From these hamlets, there led a foot path to Coxsackie, near or upon which the road leading from Leeds past Greene’s Lake was afterward made. Another footpath followed the Catskill to its source in the Vly, and thence continued down one of the branches of the Schoharie Kill and the Schoharie Kill itself to the Mohawk.  

The tribe, of which I am writing, like their Mohican kindred, buried their dead in a sitting posture, with the knees drawn up to the body. In each grave were put the occupant’s bows and arrows, his beads, and the trophies of his prowess. This mode of interment, so far as I know, was practiced so long as the Indians of Old Catskill kept possession of their domain. But, during the last year of their occupancy, their mode of life became greatly changed.

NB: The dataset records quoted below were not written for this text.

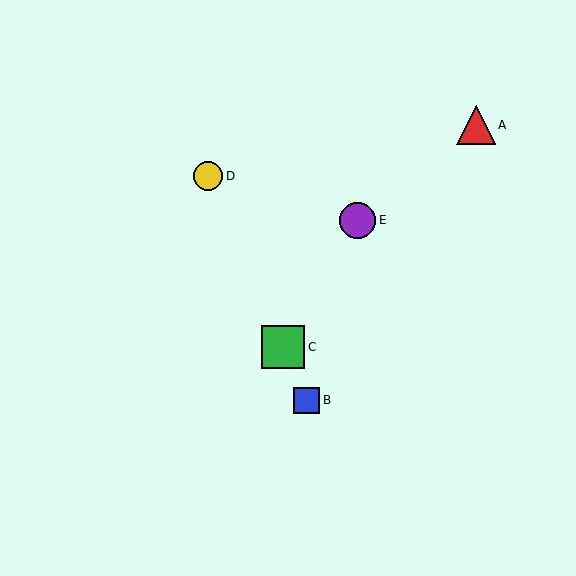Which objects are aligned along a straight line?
Objects B, C, D are aligned along a straight line.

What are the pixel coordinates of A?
Object A is at (476, 125).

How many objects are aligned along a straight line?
3 objects (B, C, D) are aligned along a straight line.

Log cabins, at least in part, took the place of wigwams. Bows were laid aside for muskets, and arrows for lead bullets. The men and women no longer clothed themselves in the skins of wild beasts, but wore shirts, stockings, woolen blankets, breeches of fustian and gowns of duffels. The coarse meal of maize was boiled in kettles instead of being made into a cake and baked in the hot ashes. The trees were felled by axes and not by fire. The ground was no longer tilled by the women with a sharp stone, but with a hoe. The canoes, when they were not made of elm or birch bark, were hollowed out of a single log by an adze, and not by burning and by scraping the charred surface by a large flint. All these implements were, of course, obtained from the Dutch, who gave them in barter for the skins of the beavers and of the otters which the Indians trapped or shot on the branches of the Catskill and the Caterskill.

The Dutch traders, always eager to buy furs, had often visited the Indians of Old Catskill, slept in their foul and smoky wigwams, ate their coarse food, and engaged with them in many a secret debauch. But the first man who made his home among these idle and drunken savages was Jan Bronck.